Sales activity was down 3.3 per cent last month from December, data from the industry group for Canadian real estate agents showed.
Activity was 9.1 per cent below the 2013 peak hit in August. Sales were down on a monthly basis in more than 60 per cent of all markets last month, including declines in the greater Toronto and Vancouver areas.
The frigid temperatures brought on by the so-called "polar vortex" dented both resale activity and new construction in January as prospective buyers deferred home purchases, the report said.
"A number of buyers likely waited out January's deep freeze before going house hunting," CREA president Laura Leyser said.
But the report underscored the view that Canada's housing market, which boomed coming out of the recession but cooled after the federal government tightened mortgage rules, should be softer but relatively stable this year as borrowing costs rise.
"While weather may have constrained sales activity in January, the slowdown is more emblematic of the broader theme of a soft landing in the existing-homes market," said Mazen Issa, senior Canada macro-strategist at TD Securities in Toronto.
Although mortgage rates have slipped recently, the supply and demand fundamentals as well as stretched household budgets pointed to further softness, Issa said.
Mortgage rates should also move higher as the United States Federal Reserve continued to cut economic stimulus, he said. Actual sales edged up 0.4 per cent from last year.
The number of newly listed homes edged up 0.2 per cent on a monthly basis.
The number of months of inventory, which measures how long it would take to sell all homes on the market at the current activity pace, edged up to 6.4 months from 6.3 months in December.
The inventory measure indicates that the Canadian housing market remains well balanced, the report said.

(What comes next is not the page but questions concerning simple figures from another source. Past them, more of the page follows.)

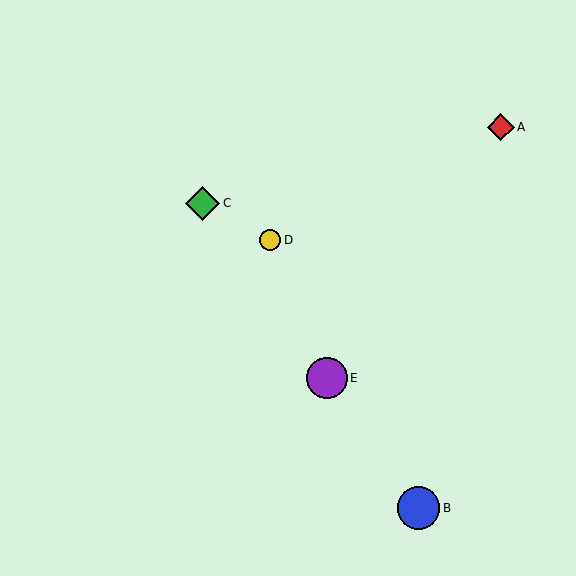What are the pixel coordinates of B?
Object B is at (419, 508).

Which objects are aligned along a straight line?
Objects B, C, E are aligned along a straight line.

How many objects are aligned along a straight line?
3 objects (B, C, E) are aligned along a straight line.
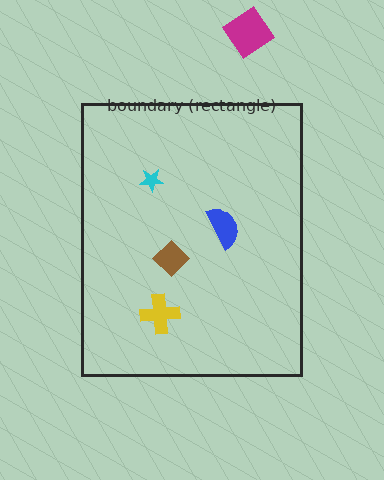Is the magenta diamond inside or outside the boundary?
Outside.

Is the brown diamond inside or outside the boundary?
Inside.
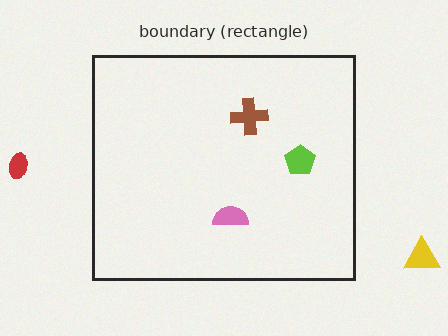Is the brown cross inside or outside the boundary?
Inside.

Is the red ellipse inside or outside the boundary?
Outside.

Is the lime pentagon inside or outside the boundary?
Inside.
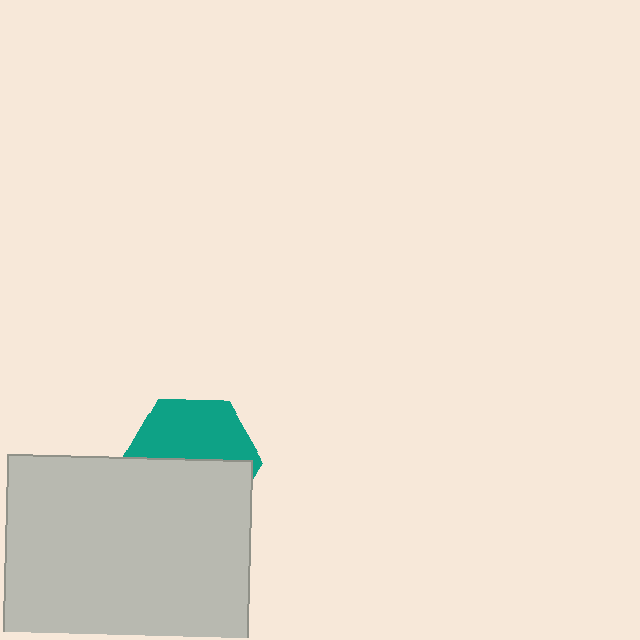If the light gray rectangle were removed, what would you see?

CREA's home-price index rose 4.8 per cent from January last year, which was an increase from December's 4.3 per cent annual gain.
Price growth picked up in all property types tracked by the index, although two-storey, single-family homes led the pack with a 5.6 per cent yearly gain.
The biggest price increases were in Calgary and the greater Toronto area at nearly 9 per cent and 7.1 per cent, respectively.